Since memory access speed is still the primary bottleneck, it must be related to reading from the large backlog in main GPU memory (on the order of 20x slower than SRAM), even though we aren't doing that in the innermost game play loop. So let's just use a small backlog in SRAM and not touch main GPU memory very much. (We leave the lookup table in main GPU memory, relying on L1 cache to handle it and leaving more shared memory for the backlogs.) This has a minor drawback that we don't have a single backlog shared perfectly across all threads, but instead a small backlog for each block of threads -- since game lengths can vary quite a lot, we will have individual threads run out of games to play more often.
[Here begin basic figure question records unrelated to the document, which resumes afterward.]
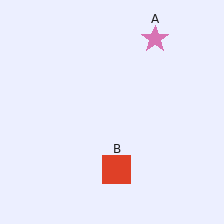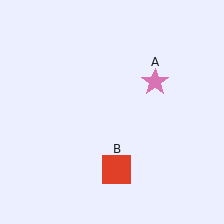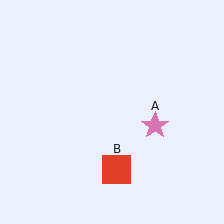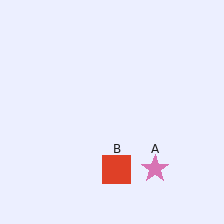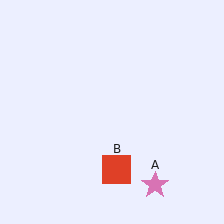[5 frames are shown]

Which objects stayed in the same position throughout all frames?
Red square (object B) remained stationary.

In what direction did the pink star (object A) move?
The pink star (object A) moved down.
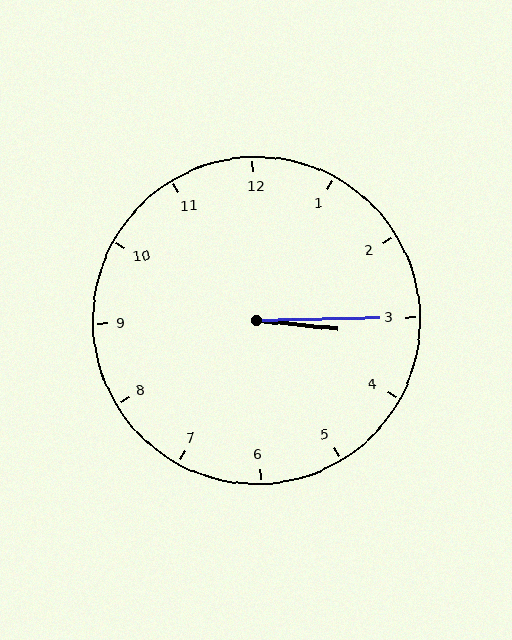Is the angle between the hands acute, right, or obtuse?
It is acute.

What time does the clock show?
3:15.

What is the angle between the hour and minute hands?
Approximately 8 degrees.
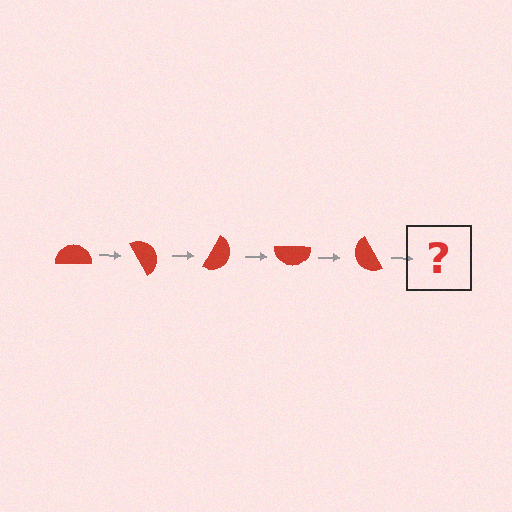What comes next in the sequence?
The next element should be a red semicircle rotated 300 degrees clockwise.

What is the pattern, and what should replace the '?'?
The pattern is that the semicircle rotates 60 degrees clockwise each step. The '?' should be a red semicircle rotated 300 degrees clockwise.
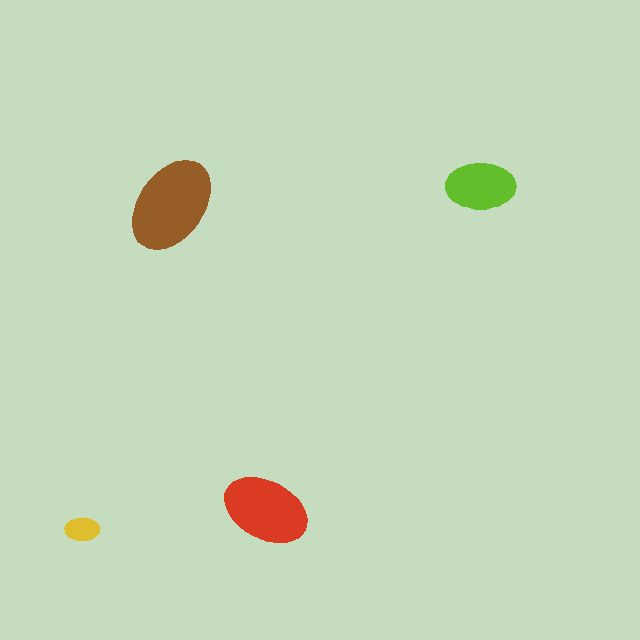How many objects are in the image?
There are 4 objects in the image.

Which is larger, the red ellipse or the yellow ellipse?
The red one.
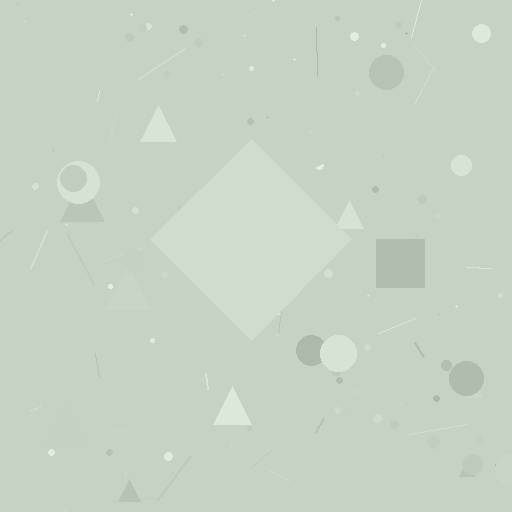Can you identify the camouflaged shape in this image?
The camouflaged shape is a diamond.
copy playbmn_cuda_fsm.cpp playbmn_cuda_fsm.cu
nvcc -DOVERRIDES -DUSE_SHARED_MEM_FOR_DEALS -DUSE_CUDA -DNDEBUG -lcurand -o playbmn_cuda_fsm.exe playbmn_cuda_fsm.cu
playbmn_cuda_fsm

However, even with the minor drawback of losing a shared backlog, this finally gives us a big gain. Performance pulls ahead of CPU baseline by an order of magnitude, achieving roughly 40M deals per second (which drops off somewhat when thermal throttling kicks in, to about 36M on average). Can we do even better though? Insight tools are still saying compute resources aren't being used very effectively.

Compute utilization on the GPU has dropped quite a lot to 70%, and mem utilization is down to about 15%. On the face of it, this looks bad, yet the game playing speed is obviously the best so far. So it seems there could still be room for improvement, if we can make progress on the poor memory utilization.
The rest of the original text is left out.